An AI agent is software that doesn't just chat but takes actions — it connects to tools like GitHub, Slack, or a company's data warehouse and does things in them. To do that, it needs permission, and permission systems were all built for humans. The early workaround was to let the agent act as a specific employee, using that person's credentials. That is equivalent to giving a new contractor your own badge, your own keys, and your own login, and telling them to go do your job. It works until it doesn't.

It breaks in three ways. When the employee is logged out, on vacation, or has left the company, the agent either stops working or keeps acting as a ghost. When a team shares an agent, whose login does it borrow? Team members have different access levels, so the agent's powers swing wildly depending on whose badge it happens to be wearing. Most seriously, it is a security and accountability nightmare: when something goes wrong, the logs say a human did it, when really an autonomous program did.
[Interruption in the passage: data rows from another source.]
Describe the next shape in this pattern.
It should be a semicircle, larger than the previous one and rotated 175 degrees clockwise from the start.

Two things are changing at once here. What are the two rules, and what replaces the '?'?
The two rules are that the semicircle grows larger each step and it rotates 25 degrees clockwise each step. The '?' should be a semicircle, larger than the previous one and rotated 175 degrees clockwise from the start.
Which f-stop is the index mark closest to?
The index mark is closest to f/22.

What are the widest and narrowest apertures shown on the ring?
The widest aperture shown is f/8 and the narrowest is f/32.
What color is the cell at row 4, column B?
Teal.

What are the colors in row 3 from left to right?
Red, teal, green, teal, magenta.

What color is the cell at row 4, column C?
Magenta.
Anthropic's fix is to give the agent its own identity. Instead of borrowing a person's badge, Claude gets its own — its own scoped accounts for each tool, set up by administrators rather than impersonating a user. These identities are tied to channels, not people. An administrator defines what the agent can do and connect to at the workspace level, and narrows that down channel by channel. What the agent learns or touches in one team's channel stays confined to that channel and doesn't leak into another. The agent gets exactly the access it needs for the job in front of it — the security principle of least privilege — and no more.

This solves the three problems at once. The agent can run long, autonomous tasks without a human needing to stay logged in, because it isn't riding anyone's session. A shared team agent has consistent, predictable powers, because they're defined for the agent itself rather than inherited from whoever's nearby. Accountability gets cleaner: actions taken by the agent are logged as the agent, so audits can tell human work from machine work, and revoking an agent's access is as simple as turning off its account rather than untangling it from a person's permissions.
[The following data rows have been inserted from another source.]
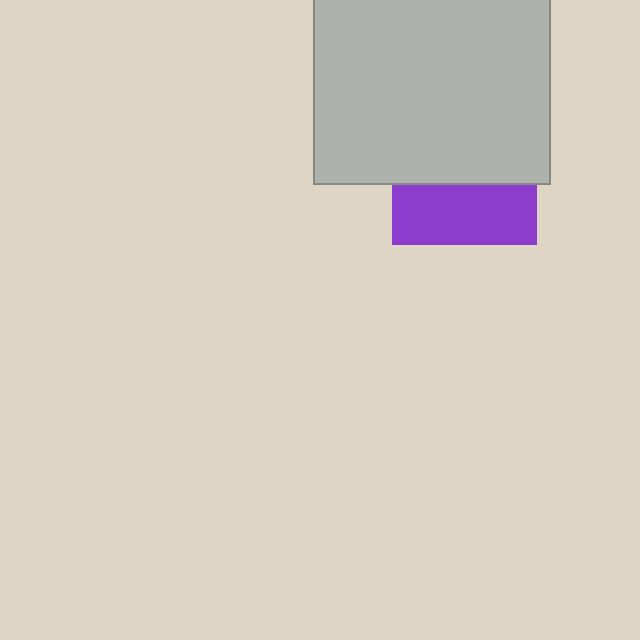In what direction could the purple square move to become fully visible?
The purple square could move down. That would shift it out from behind the light gray square entirely.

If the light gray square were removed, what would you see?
You would see the complete purple square.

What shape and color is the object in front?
The object in front is a light gray square.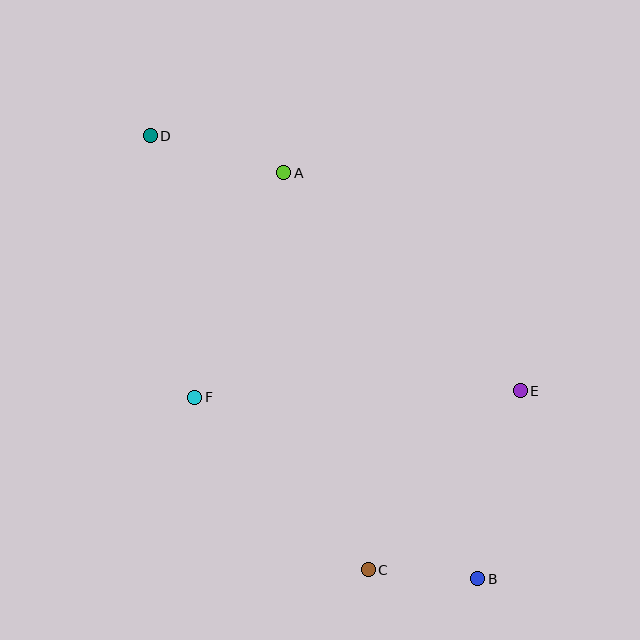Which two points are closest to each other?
Points B and C are closest to each other.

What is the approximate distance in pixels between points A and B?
The distance between A and B is approximately 450 pixels.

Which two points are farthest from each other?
Points B and D are farthest from each other.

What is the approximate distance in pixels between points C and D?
The distance between C and D is approximately 485 pixels.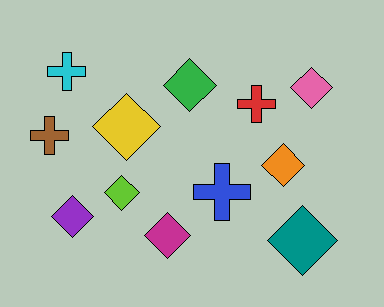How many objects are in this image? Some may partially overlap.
There are 12 objects.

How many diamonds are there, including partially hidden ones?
There are 8 diamonds.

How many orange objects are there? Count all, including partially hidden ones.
There is 1 orange object.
This is the substantive infrastructure story underneath the more visible agent products. The flashy demos get attention, but the thing that determines whether companies actually deploy agents at scale is whether they can do it securely and audit it afterward. Per-agent identity is the boring-but-load-bearing layer that has to exist before "a team of AI agents working alongside humans" goes from a slide deck to a real deployment. It is also the practical counterpart to the demand-side adoption stories — companies like Samsung rolling AI out to over a hundred thousand workers — because access control is exactly what an enterprise that size has to get right.

The honest caveat: giving an autonomous program its own standing accounts that can act without a human present is convenient, and it is also precisely the kind of account an attacker most wants to compromise. A human's login at least has a human attached who notices odd behavior, gets locked out, goes home at night. An always-on agent account that can act on its own is a more attractive and more dangerous target, so the entire security burden shifts onto getting the scopes right and watching the audit logs closely. Done well, this is more secure than the borrow-a-human's-badge status quo it replaces — which was genuinely bad. Done carelessly, it creates a new class of powerful, autonomous accounts to defend. Either way, the era of AI agents impersonating their human colleagues is ending, and the era of agents as their own kind of employee — with their own badge and their own paper trail — is beginning.